Claro que essa comparação é um tanto descabida: tinha acesso a boa cama, boa comida, ar condicionado, livros, tevê, internet e som. Mas não conseguia me concentrar na leitura, apesar dos três livros dispostos na prateleira: Onde Encontrar a Sabedoria (Harold Bloom), Um Homem Só (Christopher Isherwood) e o segundo volume da saga proustiana Em Busca do Tempo Perdido, À Sombra das Raparigas em Flor. As páginas eram viradas e em seguida eu me dava conta de que não prestara a menor atenção nos parágrafos anteriores. Talvez porque precisasse de uma paz de espírito que o momento não proporcionava.

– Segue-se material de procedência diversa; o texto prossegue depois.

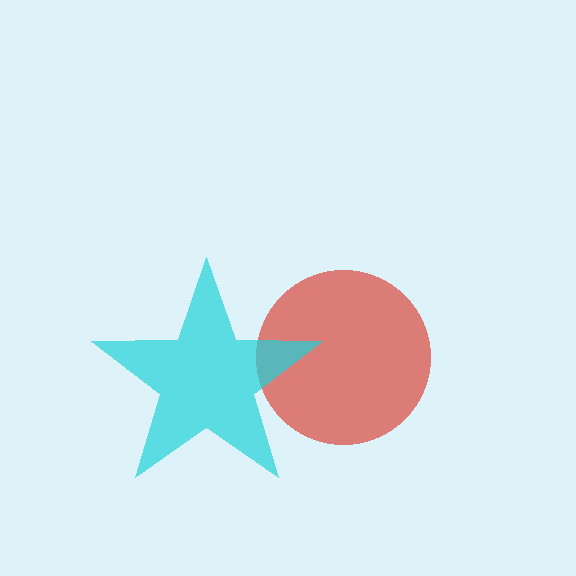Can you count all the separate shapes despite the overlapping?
Yes, there are 2 separate shapes.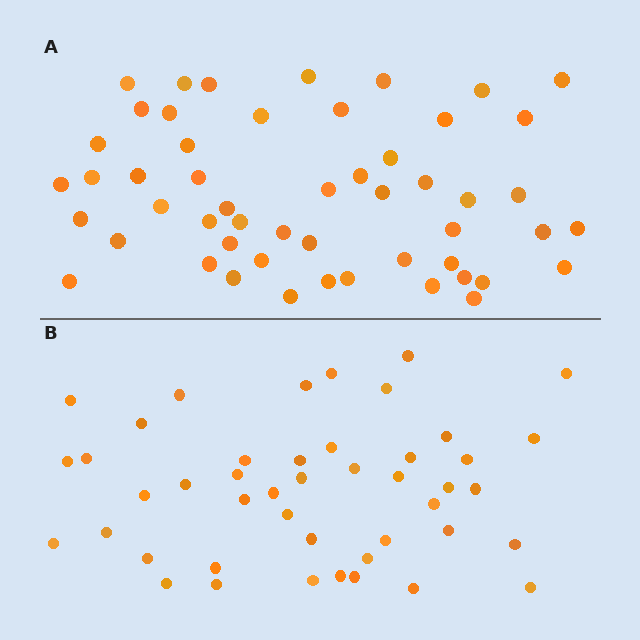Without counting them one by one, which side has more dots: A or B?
Region A (the top region) has more dots.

Em um dos dias de maior angústia nem mesmo o jazz conseguia me acalmar. Precisei recorrer a uma sonoridade mais densa, pesada, sombria: o Nevermind do Nirvana. Também trabalhei, vi jogos na tevê, conversei via aplicativo de mensagens com amigos. Mas a noção de tempo estava comprometida. Uma sensação estranha, como se o tempo passasse sem que eu fizesse parte dele. Pensei em como deve ser duro estar preso sem ser culpado. Dias, meses, anos enclausurado, vendo a vida pela fresta de uma janela com grades. Sem céu, sem sol, sem mar.

Estava preocupado, evidentemente. Temia – e ainda temo – o vírus que já levou mais de 110 mil vidas só no Brasil. Ao final, vieram o resultado negativo e o alívio. Pude voltar à varanda, ao vinho e ao afeto. Mas aqueles cinco dias de certa forma me marcaram. Senti solidão, tristeza, apatia, impotência. Sentimentos reforçados pela infecção que acometeu Pudim, nosso cachorrinho, que agora está melhor, mas ainda não inteiramente recuperado. Não podia acompanhá-lo na clínica nem pegá-los nos braços.

Então me dei conta de que o desalento que senti, como indivíduo, era fruto de uma enfermidade coletiva. Este país está doente e estamos adoecendo junto com ele. Aos poucos, lentamente, quase sem nos darmos conta, estamos adoecendo. A rotina das máscaras, a preocupação extrema com a limpeza das mãos e roupas, o distanciamento forçado de quem gostamos, os salários reduzidos. Já são cinco meses vivendo assim. O país das três raças tristes está mais triste do que nunca. Estamos brutalizados, broncos, bárbaros. Não consigo enxergar uma luz no fim do túnel que não seja a de um trem em alta velocidade vindo em sentido contrário para nos atingir.